The upshot is that tightening jitters are abroad in markets once again; traders had hoped for a decent breathing space of around a year between the two events, but now June 2015 looks to be the starting point. Maybe Yellen is made of sterner stuff than her predecessor – it does look as if she is willing to stare down markets rather than being blindly carried along by events.
Retailer Next unveiled its now customary strong results, and it has surpassed M&S in profits for the first time. The recovery has been driven by consumer spending, and Next has done well out of this. Usually the shares pop by more than the 1.5% we’re seeing this morning, but the cautious outlook is keeping gains in check. Still it’s proven unwise to stand in the way of the Next share price over the last five years, even if £68 is still the level to beat.

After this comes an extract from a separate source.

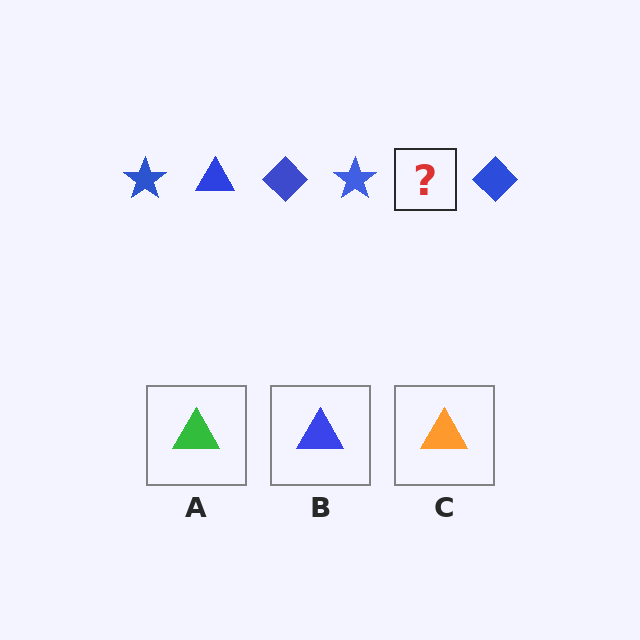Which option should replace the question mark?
Option B.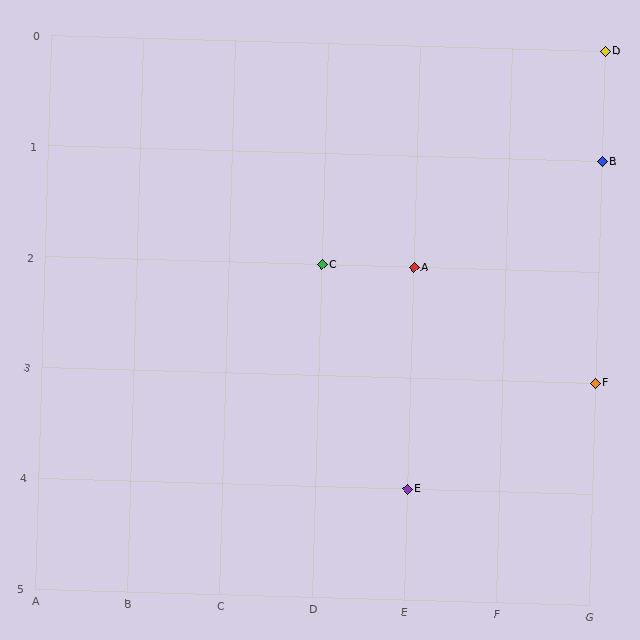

Quiet has descended on the insurance sector after yesterday’s carnage, but it is unlikely to stay at rest. It is now up to the companies concerned to prove they’re not permanently hobbled by the annuities change in the Budget, and to convince investors that they’re still a worthwhile proposition.
It’s a busy afternoon for economic data in the US, with jobless claims, existing home sales and the Philly Fed all on the list. But the main effort will be concentrated in further parsing of the Fed statement. Ahead of the open, we expect the Dow Jones to start 25 points lower at 16,198.